# is hubby normal?



## pippa (Jul 8, 2009)

he says oral sex is wrong dirty and disgusting never touches me yet expects me to give him all
he s always moody and sometimes never lets me touch him and just says you have 5 mins to get him hard or im going to sleep
he always seem to have a headache
i have a very high sex drive and im finding it hard to cope with little or no sex
when i forst met him 20 moths ag0 he told me he was always horny and played with himself 4 times a day
well he is never horny and prefers sleep! its drving me nuts!
im often in tears and he says its emotional blackmail no its not i just need some passion


----------



## revitalizedhusband (Feb 9, 2009)

So its ok for you to give him oral but not for him to give you oral?

Sounds hypocritical to me...but I feel your pain, I love giving my wife oral, her...not so much.

Although, that's honestly the only area she has an issue with, she loves sex, we do it often and do many different things.

He sounds very selfish and/or something else is going on that you might want to check into.

I hate to say it, but if he was "playing with himself 4 times a day" and now doesn't want sex...he maybe getting it somewhere else.


----------



## Mommybean (Jan 22, 2009)

Is he able to connect with you emotionally, in areas that don't involve sex? I'm just wondering if his lack of interest in sex coupled with his frequent masturbation could indicate that its the emotional aspect of a sexual relationship with his wife is what scares him....


----------



## MarkTwain (Aug 1, 2008)

There's only one way to deal with a selfish person like this - tell him you're not standing for it. Of course if you feel you can't do without him, everything will have to be on his terms. But if you are strong, you can start dictating a few of your own - secure in knowledge that you can leave at any time.


----------



## preso (May 1, 2009)

First off.........
you should have him go to the doctor to rule out any medical issues that can effect sex drive like diabetes 
or thyroid which can make him sleep a lot...... a good medical exam
with blood work before you think its psychological.
More so since he has suddenly changed.


----------



## pippa (Jul 8, 2009)

he is not cheating i know that for def
ive tried and ive talked to him about how i feel so much makes no diff he gets angry
i have such a hifgh sex drive rarely does anything i ask and said you can always walk out the door you will never get oral off me
im often in tears


----------



## Lostman (May 23, 2009)

Hmm wow not sure what to say. If he wants you to give him oral and not return the favor, then tell him the same thing. Give him a taste of his own medicine. 
I know my sex drive isn't no where what it was 15 yrs ago. I'm 33. Oral is my favorite thing about sex. I like to pleasure my partner and make sure partner is pleased and gets hers. 
When it comes to me, it doesn't bother me if I get mine. 

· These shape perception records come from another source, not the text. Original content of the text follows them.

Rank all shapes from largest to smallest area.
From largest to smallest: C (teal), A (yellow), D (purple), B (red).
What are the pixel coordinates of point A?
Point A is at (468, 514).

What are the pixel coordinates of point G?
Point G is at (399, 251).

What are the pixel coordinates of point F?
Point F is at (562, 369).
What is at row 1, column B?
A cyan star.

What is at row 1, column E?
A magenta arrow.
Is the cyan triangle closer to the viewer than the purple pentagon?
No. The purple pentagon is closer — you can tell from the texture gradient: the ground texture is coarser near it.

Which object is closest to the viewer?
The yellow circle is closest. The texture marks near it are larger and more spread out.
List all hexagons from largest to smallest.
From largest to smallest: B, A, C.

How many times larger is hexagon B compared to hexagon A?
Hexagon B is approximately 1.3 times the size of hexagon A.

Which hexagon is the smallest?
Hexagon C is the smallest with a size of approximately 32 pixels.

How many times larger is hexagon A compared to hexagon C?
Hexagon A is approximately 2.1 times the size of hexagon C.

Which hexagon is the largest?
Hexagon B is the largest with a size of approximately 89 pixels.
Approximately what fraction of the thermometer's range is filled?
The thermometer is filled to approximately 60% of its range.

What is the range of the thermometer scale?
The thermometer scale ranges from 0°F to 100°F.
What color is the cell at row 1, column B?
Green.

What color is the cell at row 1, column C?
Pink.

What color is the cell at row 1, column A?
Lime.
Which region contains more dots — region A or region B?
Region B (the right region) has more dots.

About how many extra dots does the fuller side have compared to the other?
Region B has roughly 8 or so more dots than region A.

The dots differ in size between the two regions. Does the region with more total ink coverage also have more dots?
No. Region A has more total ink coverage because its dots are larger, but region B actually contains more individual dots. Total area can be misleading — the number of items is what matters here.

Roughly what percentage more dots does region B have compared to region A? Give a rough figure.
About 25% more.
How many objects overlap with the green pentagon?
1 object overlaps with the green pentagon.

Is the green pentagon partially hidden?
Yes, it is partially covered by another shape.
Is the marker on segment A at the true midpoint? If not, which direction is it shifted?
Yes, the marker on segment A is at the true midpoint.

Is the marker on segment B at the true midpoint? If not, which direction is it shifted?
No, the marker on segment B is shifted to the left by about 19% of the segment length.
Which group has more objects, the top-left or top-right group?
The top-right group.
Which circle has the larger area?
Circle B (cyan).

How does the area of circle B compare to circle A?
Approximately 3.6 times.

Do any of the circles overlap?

So your hubby acting and saying those things is not right or ok. Like above post said. Stand up for yourself and not take that anymore. 
You can do it, you are strong. Good luck if he doesn't want anything to do with you then tell him no whenever he wants it.


----------



## Lostman (May 23, 2009)

Hmm wow not sure what to say. If he wants you to give him oral and not return the favor, then tell him the same thing. Give him a taste of his own medicine. 
I know my sex drive isn't no where what it was 15 yrs ago. I'm 33. Oral is my favorite thing about sex. I like to pleasure my partner and make sure partner is pleased and gets hers. 
When it comes to me, it doesn't bother me if I get mine. 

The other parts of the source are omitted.